Googlebot and other spiders are searching for odd links in our website trying to understand why, and what to do about it.
-
I recently began work on an existing Wordpress website that was revamped about 3 months ago. https://thedoctorwithin.com. I'm a bit new to Wordpress, so I thought I should reach out to some of the experts in the community.Checking ‘Not found’ Crawl Errors in Google Search Console, I notice many irrelevant links that are not present in the website, nor the database, as near as I can tell. When checking the source of these irrelevant links, I notice they’re all generated from various pages in the site, as well as non-existing pages, allegedly in the site, even though these pages have never existed.
For instance:
- https://thedoctorwithin.com/category/seminars/newsletters/page/7/newsletters/page/3/feedback-and-testimonials/ allegedly linked from:
- https://thedoctorwithin.com/category/seminars/newsletters/page/7/newsletters/page/3/ (doesn’t exist)
In other cases, these goofy URLs are even linked from the sitemap. BTW - all the URLs in the sitemap are valid URLs.
Currently, the site has a flat structure. Nearly all the content is merely URL/content/ without further breakdown (or subdirectories). Previous site versions had a more varied page organization, but what I'm seeing doesn't seem to reflect the current page organization, nor the previous page organization.
Had a similar issue, due to use of Divi's search feature. Ended up with some pretty deep non-existent links branching off of /search/, such as:
- https://thedoctorwithin.com/search/newsletters/page/2/feedback-and-testimonials/feedback-and-testimonials/online-continuing-education/consultations/ allegedly linked from:
- https://thedoctorwithin.com/search/newsletters/page/2/feedback-and-testimonials/feedback-and-testimonials/online-continuing-education/ (doesn't exist).
I blocked the /search/ branches via robots.txt. No real loss, since neither /search/ nor any of its subdirectories are valid.
There are numerous pre-existing categories and tags on the site. The categories and tags aren't used as pages. I suspect Google, (and other engines,) might be creating arbitrary paths from these. Looking through the site’s 404 errors, I’m seeing the same behavior from Bing, Moz and other spiders, as well.
I suppose I could use Search Console to remove URL/category/ and URL/tag/. I suppose I could do the same, in regards to other legitimate spiders / search engines. Perhaps it would be better to use Mod Rewrite to lead spiders to pages that actually do exist.
- Looking forward to suggestions about best way to deal with these errant searches.
- Also curious to learn about why these are occurring.
Thank you.
-
Thanks, Kevin.
Glad I'm not the only one.
Disabling tags and categories aren't an option, in my case. Guess I need to look at more of the potential upside. Seems tags and categories, if handled correctly, could provide a new way to engage visitors and search engines.
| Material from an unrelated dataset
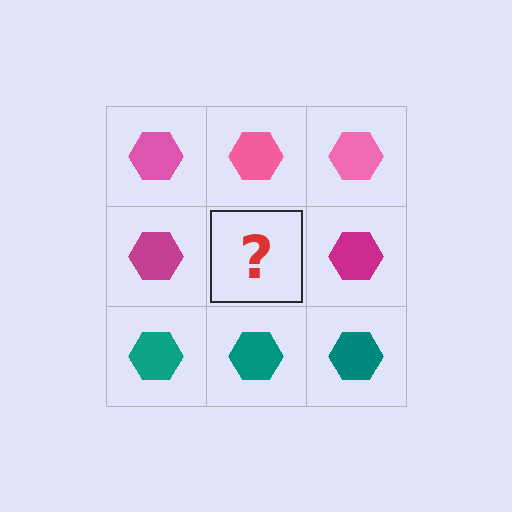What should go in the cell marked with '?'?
The missing cell should contain a magenta hexagon.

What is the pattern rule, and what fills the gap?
The rule is that each row has a consistent color. The gap should be filled with a magenta hexagon.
I've heard people refer to 'spidering budgets, or whatnot'. Guess it's an entirely new topic of discussion... if limiting the spurious spider searching, (from good spiders,) means that said spiders will spend more time on the conventional pathways of a site.
-
Thanks, Vjay.
Did a lot of work fixing links in the database.
The issue was occurring even before implementation of WP super cache, and before the link fixing.
Being new-ish to WP, it seems strange that it's so willing to:
-
provide access via directories that don't really exist:
-
categories, tags, even search, if using a theme-provided site search.
I'm getting better at .htaccess, so I'm able to handle a lot of the old incoming links fairly well. In the case of these weird 'in the mind of the spiders' links, will be try to address these as well.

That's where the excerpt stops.